Facts about Snow Crabs, "Scientific name for Snow Crab is Chionoecetes opilio". Snow Crab is a variety of crab that belongs to the genus Chionoecetes of the Oregoniidae family. The Snow Crab are called by different names in different countries. They mostly live in the northern Atlantic and Pacific Oceans. The Snow Crabs are caught as far as the northern parts of the Arctic Ocean, ranging from Newfoundland to Greenland, in the northern parts of Norway in the Atlantic Ocean, and across the Pacific Ocean, as well as the Bering Sea, the Sea of Japan, Norton Sound, the Gulf of Alaska, and even as far as the southern parts of California.
An adult Snow Crab is capable of growing to a maximum size of 3 19/32 inches (91 mm), and they are the most generally trapped crabs. The Snow Crab are frequently caught by trawling or with traps, particularly around Newfoundland and Canada,
The Snow crab has an equally elongated and broad carapace, or defensive shell-covering, over their body. Their tubercles, or the physical projections on their case, are fairly enclosed in calcium deposits, and the Snow Crab have hooked setae, which are firm, yet spongy, organs similar to the hair on their claws. The Snow Crabs boast a horizontal rostrum at the front of their carapace, and it is basically just an annex of the firm, shell jacket of the carapace and it has two even horns alienated by a gap.
The Snow crab has triangular spines and well-defined bronchial and gastric areas internally. The Snow Crabs as well, boast small granules down the border of their body, except their intestinal area. The first three walking legs of the Snow Crab are compressed, and their pincers, or chelipeds, are generally smaller, or equivalent to the walking legs. The Snow Crab is iridescent and varies in color from tan to light red color on top and vary from yellow to white color on the base, and is vivid white color on the sides of their feet.
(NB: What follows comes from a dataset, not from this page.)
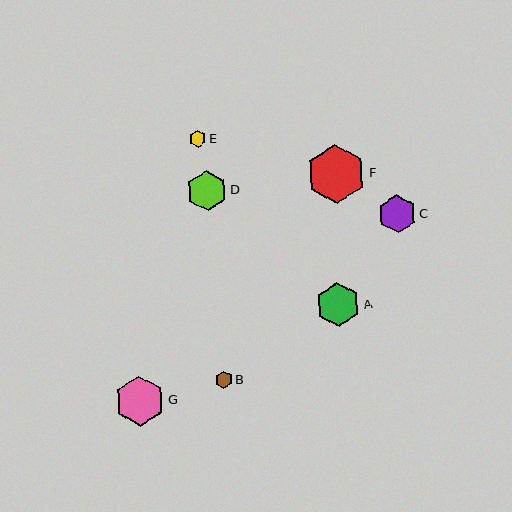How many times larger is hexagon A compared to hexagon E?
Hexagon A is approximately 2.7 times the size of hexagon E.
The Snow Crab variety is mostly found in the deep-sea's benthic ridge and higher slope, in the muddy and sandy bottoms, and in the shallow waters at a depth of 66 feet (20 meters) and at a maximum depth of 3900 feet (1,200 meters). The majority of the Snow Crabs can be seen in the Atlantic waters at a depth, ranging from 230 feet to 920 feet (70 m to 80 m).
There are interesting dissimilarities in where the female and the male Snow Crab are found in the sea depths. Senescent adult and small adult male Snow Crabs occur mostly at in-between depths over the major parts of the year. Usually big and tough adult male Snow Crabs are found generally at depths more than 260 feet (80 m), whereas the female Snow Crabs are gregarious and they assemble at depths, ranging from 200 feet to 390 feet (60 m to 120 m).
The Snow Crab feeds on other invertebrates that live in the benthic ridge of the ocean, such as bivalves, crustaceans, polychaetes, brittle stars, and even foraminiferans and phytobenthos.
The Snow Crab is a scavenger eater, and excluding preying on other benthic layer invertebrates, the Snow Crabs prey on mollusks and annelid worms, as well. Usually, male Snow Crabs establish to be superior predators than the mature females, and their prey type counts on their body size, with smaller size Snow Crab feeding mostly on ophiuroids and amphipods, whereas the biggest Snow Crabs mainly feed on crustacean decapods, annelids and fish. Sometimes, cannibalism can also be found among the Snow Crab varieties, more frequently by in-between-sized female Snow Crabs.